Przejdź do

Alimenty dla współmałżonka po rozwodzie

Paweł Oziębłowski 18 paź 2017

O alimentach mówimy najczęściej w kontekście dzieci zapominając, że również małżonkowie mogą wnosić o alimenty od swoich byłych małżonków. W zależności od tego, czy rozwód odbył się z orzekaniem o winie, czy też nie, istnieją inne okoliczności wnoszenia o alimenty.

W momencie, kiedy żaden z małżonków nie jest winny, wtedy kiedy małżeństwo decyduje się na rozwód ze względu na rozpad więzi emocjonalnej i fizycznej, czy ekonomicznej. W tej sytuacji każde z małżonków może wnieść o alimenty na siebie. Jest to tzw. zwykły obowiązek alimentacyjny.

Taki obowiązek występuje w momencie gdy:

  • nie ma winy wyłącznie jednego z małżonków
  • małżonek, który wnosi o alimenty żyje w niedostatku
  • małżonek, który jest pociągany o alimenty ma możliwości finansowe, by pomóc drugiemu małżonkowi

Małżonek, który musi płacić alimenty, jest zmuszony dostarczać środków utrzymania, które będą odpowiadały faktycznym potrzebom uprawnionego do alimentów małżonka.

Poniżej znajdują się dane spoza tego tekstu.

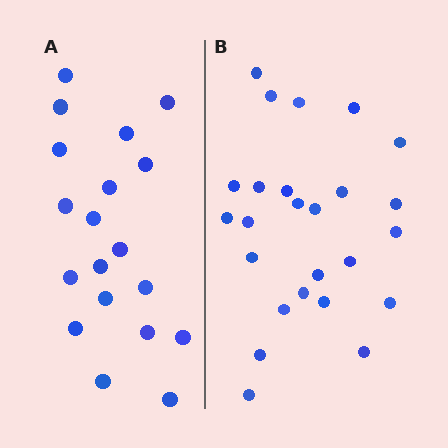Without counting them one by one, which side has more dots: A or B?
Region B (the right region) has more dots.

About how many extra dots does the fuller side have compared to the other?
Region B has about 6 more dots than region A.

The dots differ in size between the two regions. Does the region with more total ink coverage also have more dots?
No. Region A has more total ink coverage because its dots are larger, but region B actually contains more individual dots. Total area can be misleading — the number of items is what matters here.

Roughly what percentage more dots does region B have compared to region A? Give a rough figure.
About 30% more.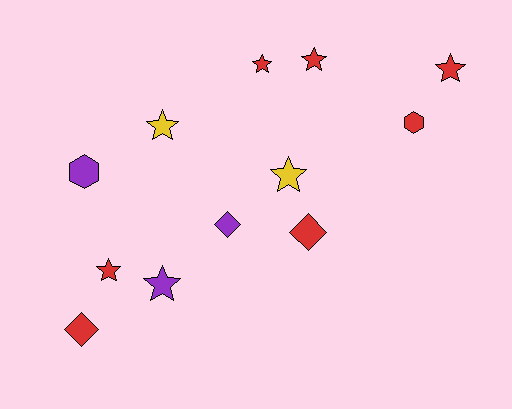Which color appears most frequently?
Red, with 7 objects.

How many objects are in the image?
There are 12 objects.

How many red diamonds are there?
There are 2 red diamonds.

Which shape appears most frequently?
Star, with 7 objects.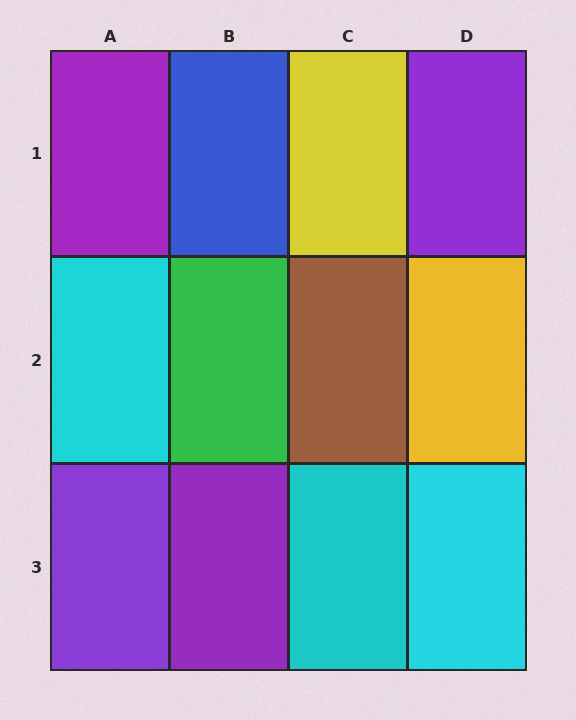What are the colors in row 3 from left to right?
Purple, purple, cyan, cyan.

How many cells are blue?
1 cell is blue.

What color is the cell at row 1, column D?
Purple.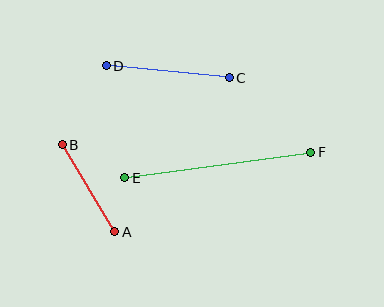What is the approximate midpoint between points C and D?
The midpoint is at approximately (168, 72) pixels.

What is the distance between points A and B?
The distance is approximately 102 pixels.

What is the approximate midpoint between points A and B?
The midpoint is at approximately (88, 188) pixels.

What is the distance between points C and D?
The distance is approximately 123 pixels.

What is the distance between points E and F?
The distance is approximately 188 pixels.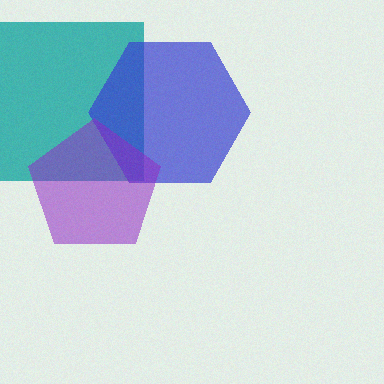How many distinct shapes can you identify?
There are 3 distinct shapes: a teal square, a blue hexagon, a purple pentagon.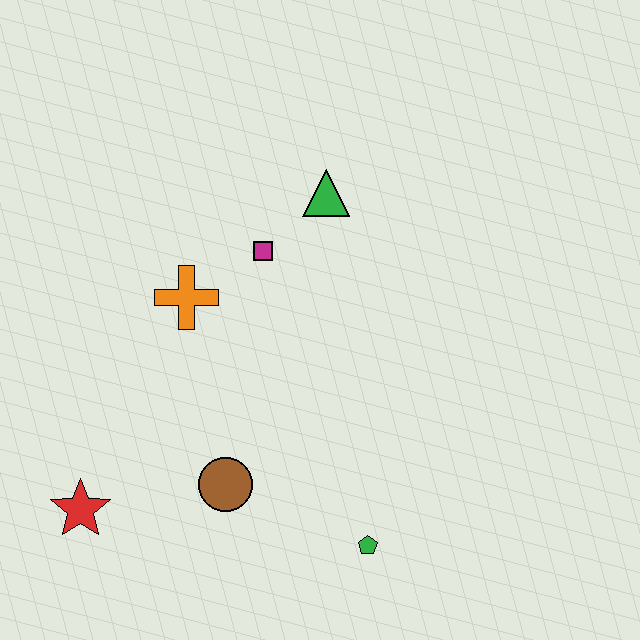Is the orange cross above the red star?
Yes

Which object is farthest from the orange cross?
The green pentagon is farthest from the orange cross.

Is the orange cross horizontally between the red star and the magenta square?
Yes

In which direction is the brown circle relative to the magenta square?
The brown circle is below the magenta square.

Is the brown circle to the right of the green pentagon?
No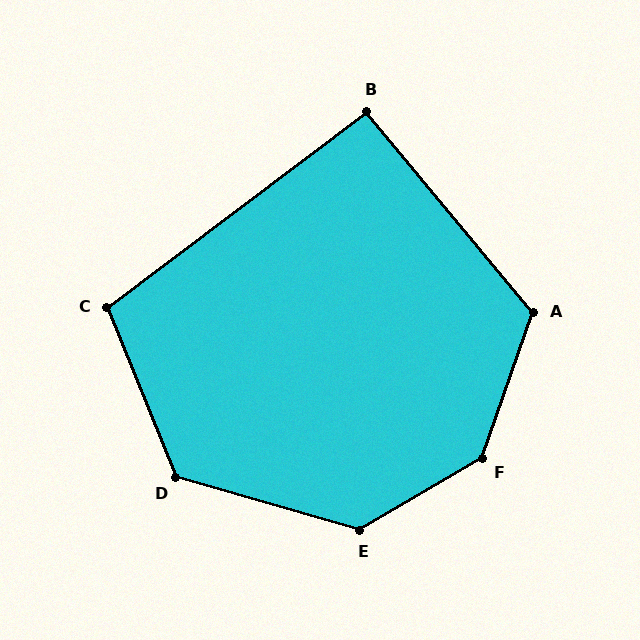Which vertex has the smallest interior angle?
B, at approximately 93 degrees.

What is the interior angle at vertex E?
Approximately 134 degrees (obtuse).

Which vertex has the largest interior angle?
F, at approximately 139 degrees.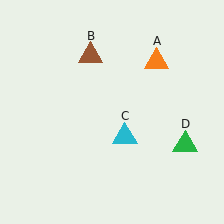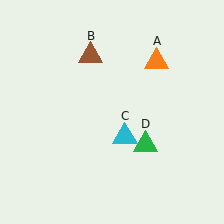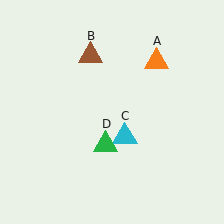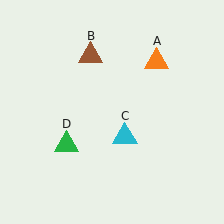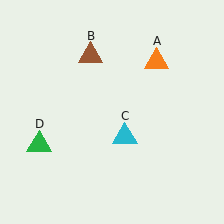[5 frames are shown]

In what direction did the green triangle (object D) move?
The green triangle (object D) moved left.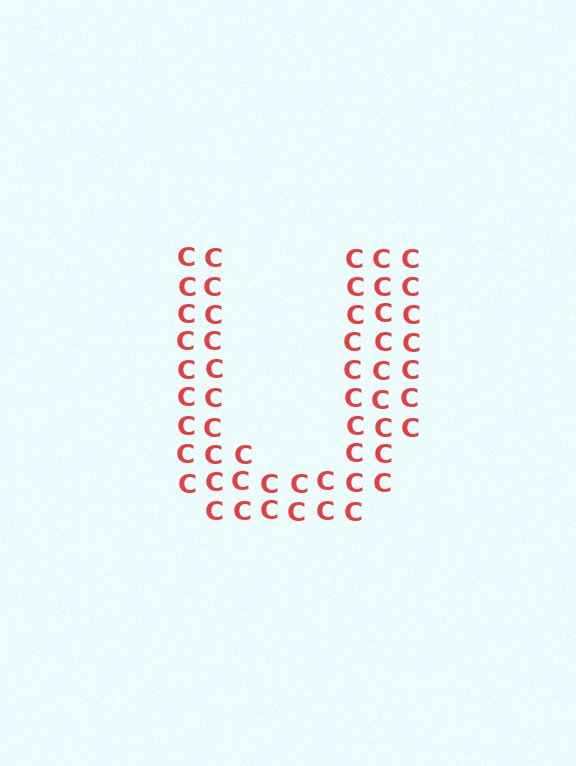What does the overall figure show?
The overall figure shows the letter U.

Małżonek ma dostarczać środków na niezbywalne potrzeby, co nie oznacza jednak, że oboje muszą żyć na tej samie stopie życiowej.

Uprawiony do pobierania alimentów małżonek musi żyć w niedostatku (stan niedostatku występuje wtedy, kiedy nie jest on w stanie spełnić swoich podstawowych potrzeb, np. brakuje mu środków na mieszkanie bądź jedzenie). Również wtedy stan niedostatku jest stwierdzony, kiedy jeden z małżonków choruje i nie ma środków na wykupienie wszystkich potrzebnych lekarstw. Taki stan niedostatku może powstać, kiedy sąd orzekł o rozwodzie albo może też powstać po orzeczeniu o rozwodzie. W obu przypadkach małżonek może wnieść o alimenty, jeśli jego sytuacja materialna jest trudna. Pozew o alimenty można wnieść zarówno w trakcie trwania rozwód, jak i po jego orzeczeniu. W napisaniu pozwu o alimenty i obliczeniu ilości alimentów pomóc może radca prawny.

 

Inaczej sytuacja kształtuje się, kiedy jeden z małżonków jest winny.

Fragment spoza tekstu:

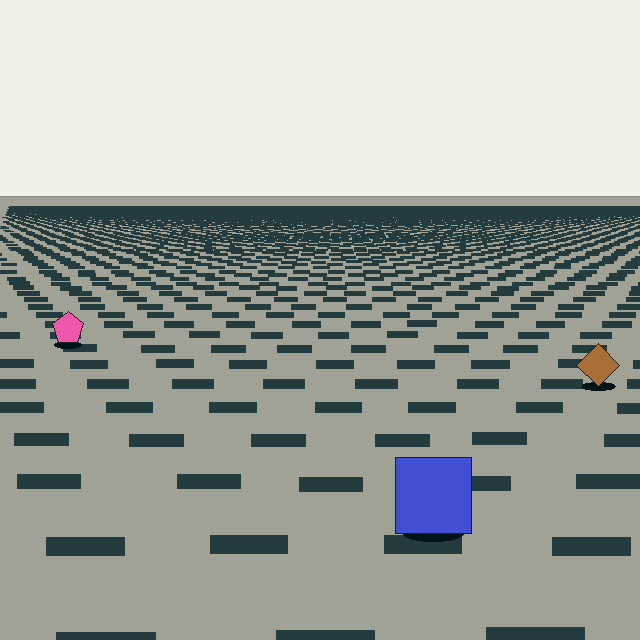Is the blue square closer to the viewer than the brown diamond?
Yes. The blue square is closer — you can tell from the texture gradient: the ground texture is coarser near it.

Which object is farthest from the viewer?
The pink pentagon is farthest from the viewer. It appears smaller and the ground texture around it is denser.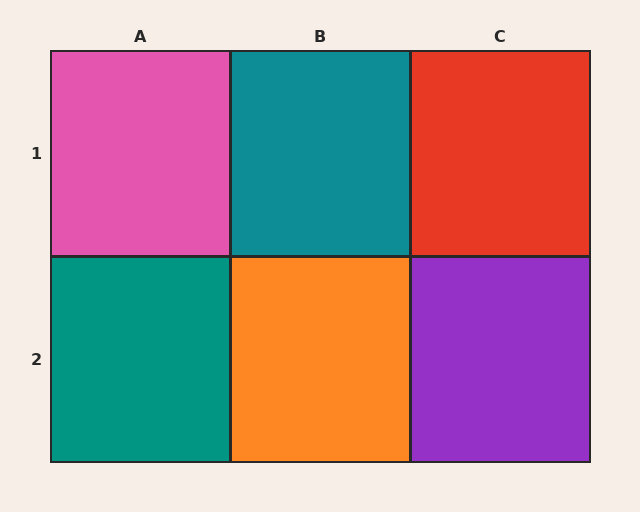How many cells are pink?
1 cell is pink.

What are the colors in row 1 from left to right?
Pink, teal, red.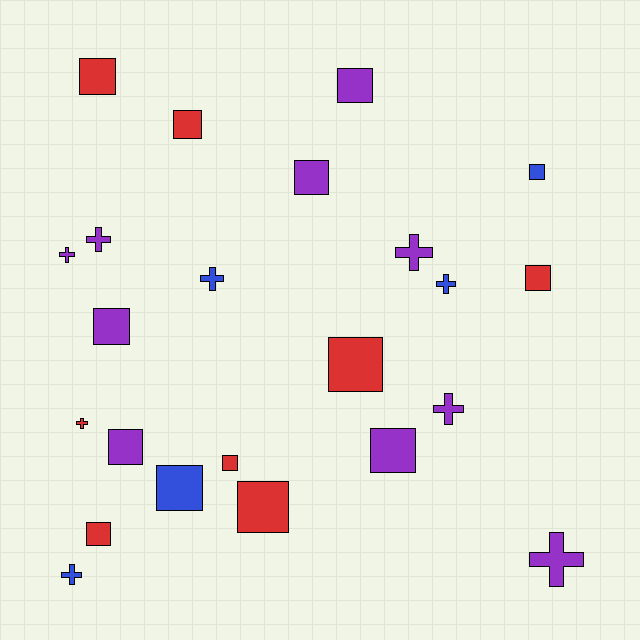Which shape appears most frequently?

Wtedy, kiedy np. jeden z małżonków znęcał się psychicznie lub fizycznie, alimenty mają postać rozszerzoną.

Kiedy małżeństwo rozpadło się przez jednego z małżonków, a rozwód wpłynął negatywnie na sytuację materialną drugiego z małżonków, wtedy są może zasądzić alimenty na rzecz małżonka poszkodowanego.

Winny małżonek jest wtedy pociągany do odpowiedzialności i wypłacania alimentów.

Sąd może sam orzec o wypłacanie alimentów na małżonka niewinnego, nie trzeba więc w takiej sytuacji pisać pozwu o alimenty. Sąd zasądzając alimenty porównuje sytuację materialną obojga małżonków sprzed rozwodu i po nim. W takiej sytuacji małżonek niewinny nie musi żyć w niedostatku, aby otrzymać należne mu alimenty.

Sąd ustala jedynie kwotę należną niewinnemu małżonkowi i datę do którego dnia miesiąca powinien on otrzymać swoje alimenty.

Kodeks rodzinny i opiekuńczy mówi, że obowiązek między małżonkami wygasa, kiedy były małżonek zawiera nowy związek małżeński. Taki obowiązek wygasa także po upływie pięciu lat od rozwodu. Ten czas może być wydłużony ze względu na wyjątkowe okoliczności. Termin pięciu lat liczymy od daty uprawomocnienia się wyroku, a nie od daty ostatniej sprawy rozwodowej.

Żądanie o przedłużenie terminu pięciu lat musi wystąpić od uprawnionego małżonka, czyli tego, który otrzymuje alimenty. Wyjątkowe okoliczności, kiedy małżonek ma prawo do dalszego pobierania alimentów, mimo upływu pięciu lat od uprawomocnienia się wyroku to:

  • wypadek byłego małżonka, który nie był związany z zatrudnieniem i tym samym nie daje mu prawa ani do ubezpieczenia z tego tytułu ani renty, który dał trwały uszczerbek na zdrowiu
  • wypadek, który pozbawia byłego małżonka zdolności do pracy, a tym samym możliwości zatrudnienia się i pozbawia go środków do życia

Obowiązek alimentacyjny wydłuża się na tak długo, aż małżonek nie będzie mógł samodzielnie na siebie łożyć, czyli do momentu kiedy nie powróci do zdrowia. Jeśli nieszczęśliwy wypadek spowodował u byłego małżonka kalectwo, wtedy okres alimentacyjny może być przedłużony nawet na czas nieograniczony, czyli aż do śmierci byłego małżonka.